The soaring rates match those across Louisiana as a new surge in COVID-19, driven in part by the more infectious Delta variant, threatens hospital capacity and kills people.
Officials said the fact that most cases are occurring overwhelmingly in unvaccinated people shows that the vaccines are both safe and effective.
“This isn't our first surge, it's not our second, it's not our third, it's our fourth surge,” said Dr. Katherine Baumgarten, Ochsner’s medical director of infection prevention and control. “And the difference here is that we could have prevented this or we should be preventing it through vaccination.”
The growth is most acute in the Baton Rouge area and the Northshore, two hotspots for diminishing capacity among all hospitals in the state. Hospitals are trying to provide routine care on top of surging COVID-19 cases and a national nursing shortage.
“It is stressing our staff, it’s stressing our physicians, it's stressing our capacity for beds,” Thomas said.
About 20 to 30 percent of Ochsner patients testing positive for COVID-19 are experiencing long-term health implications such as fatigue, headache, respiratory issues, neurological issues, regardless of whether they became ill enough to be hospitalized, Thomas said.
He said there was one positive statistic to report: vaccinations have climbed about 10 to 15 percent over the past few weeks.
About half of adults in Louisiana have had at least one dose of a COVID-19 vaccine.
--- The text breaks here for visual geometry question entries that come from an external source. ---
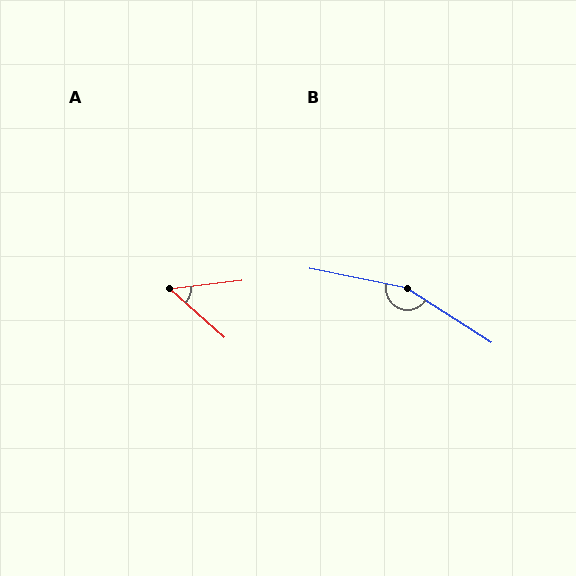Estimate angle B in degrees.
Approximately 158 degrees.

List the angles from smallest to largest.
A (48°), B (158°).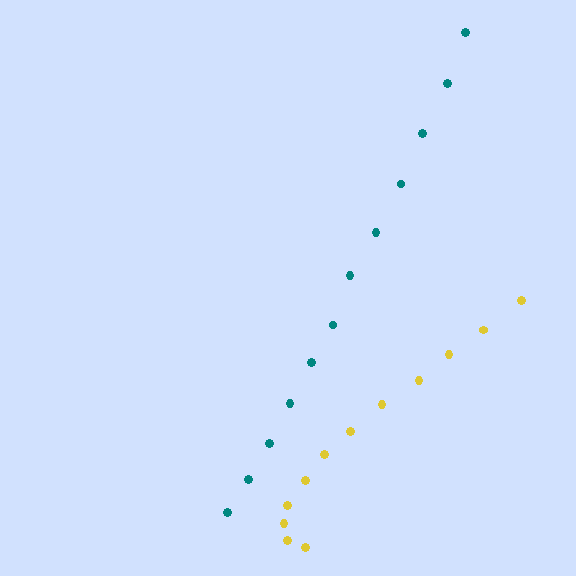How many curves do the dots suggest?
There are 2 distinct paths.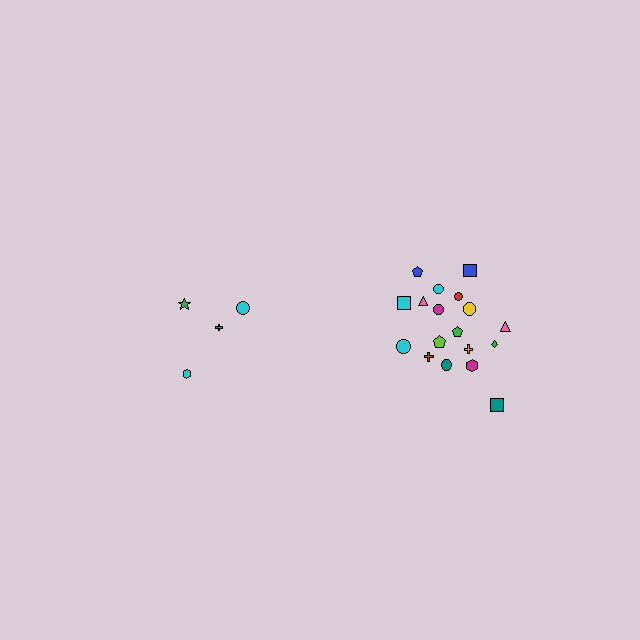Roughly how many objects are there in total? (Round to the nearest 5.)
Roughly 20 objects in total.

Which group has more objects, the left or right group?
The right group.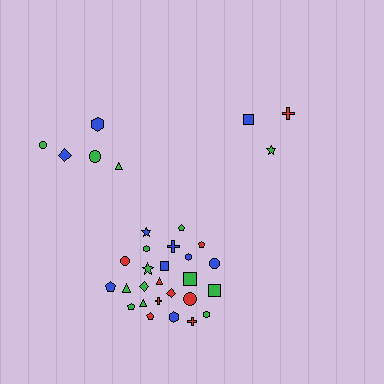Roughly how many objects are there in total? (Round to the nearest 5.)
Roughly 35 objects in total.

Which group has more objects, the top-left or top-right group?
The top-left group.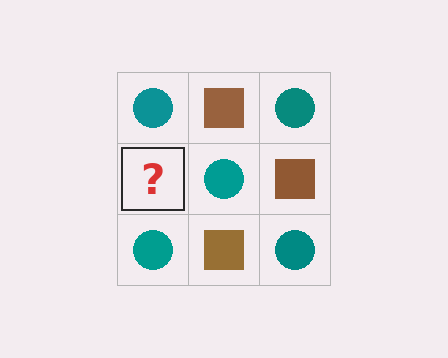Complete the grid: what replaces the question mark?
The question mark should be replaced with a brown square.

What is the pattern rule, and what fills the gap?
The rule is that it alternates teal circle and brown square in a checkerboard pattern. The gap should be filled with a brown square.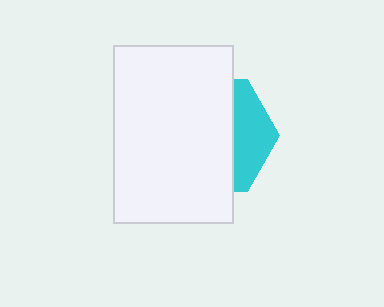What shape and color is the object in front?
The object in front is a white rectangle.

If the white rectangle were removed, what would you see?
You would see the complete cyan hexagon.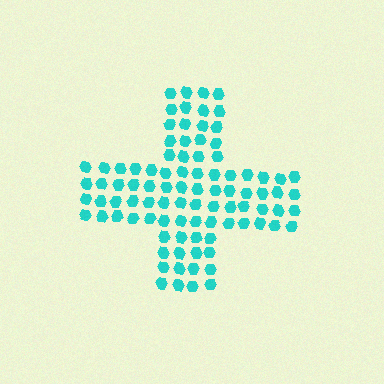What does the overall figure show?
The overall figure shows a cross.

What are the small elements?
The small elements are hexagons.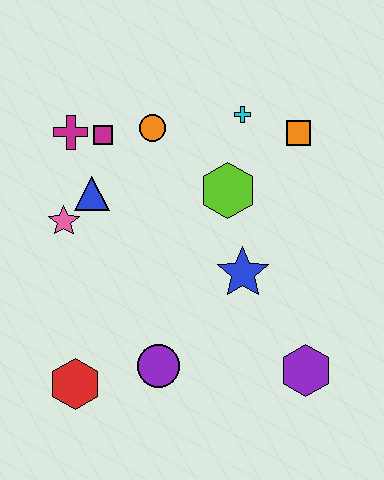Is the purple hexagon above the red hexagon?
Yes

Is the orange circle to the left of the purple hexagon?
Yes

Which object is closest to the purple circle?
The red hexagon is closest to the purple circle.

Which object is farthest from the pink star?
The purple hexagon is farthest from the pink star.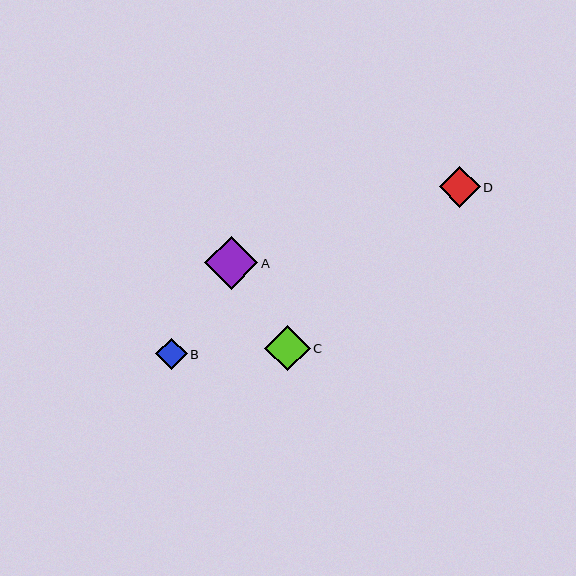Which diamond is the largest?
Diamond A is the largest with a size of approximately 53 pixels.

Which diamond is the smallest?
Diamond B is the smallest with a size of approximately 31 pixels.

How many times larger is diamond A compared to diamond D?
Diamond A is approximately 1.3 times the size of diamond D.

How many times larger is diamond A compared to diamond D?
Diamond A is approximately 1.3 times the size of diamond D.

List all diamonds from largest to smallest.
From largest to smallest: A, C, D, B.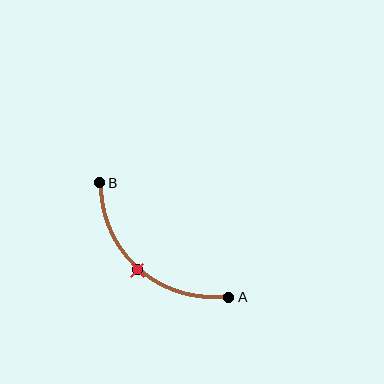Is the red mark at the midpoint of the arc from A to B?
Yes. The red mark lies on the arc at equal arc-length from both A and B — it is the arc midpoint.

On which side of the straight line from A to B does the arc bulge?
The arc bulges below and to the left of the straight line connecting A and B.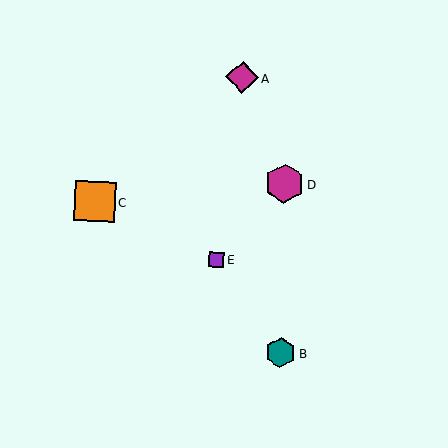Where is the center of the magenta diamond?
The center of the magenta diamond is at (242, 78).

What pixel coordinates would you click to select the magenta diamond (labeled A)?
Click at (242, 78) to select the magenta diamond A.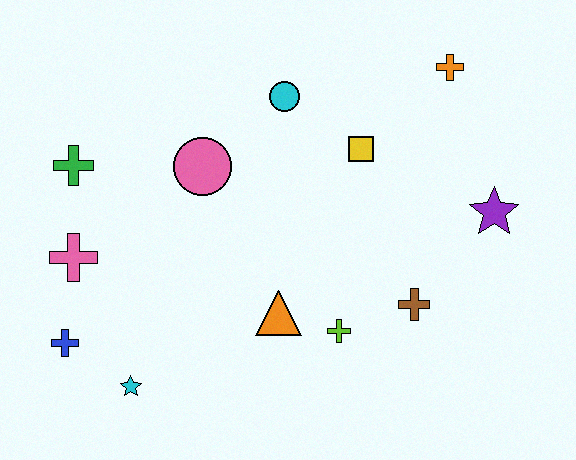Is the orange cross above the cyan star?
Yes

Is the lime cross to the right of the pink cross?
Yes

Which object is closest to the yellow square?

Among staff at Ochsner, the rate is only a little higher: about 61 percent.
“Every day we're vaccinating more people in our workforce, but it's not enough,” Thomas said.
Oschner will mandate vaccines for staff once the U.S. Food and Drug Administration fully approves the COVID-19 vaccines, he said.
The vaccines are currently under an Emergency Use Authorization, which is designed to quickly disperse lifesaving medicines to the public that already meet rigorous testing standards. Thomas said Ochsner is worried about possible legal action if it requires the vaccines before they’re fully approved.
“Our hope is the EUA will be lifted shortly,” Thomas said.
Oschner will be rolling out new protocols this week for unvaccinated staff in the meantime, Thomas said. The health system has held dozens of events to promote vaccination among staff and answer questions about the vaccines. In a call this week with about 100 staff, Thomas said about 80 percent wanted the hospital system to mandate vaccinations for employees, and 20 percent did not.
“But the 20 percent’s pretty vocal,” he said.
Ochsner hospitals are also rolling out a new visitation policy today to decrease the number of visitors in hospitals.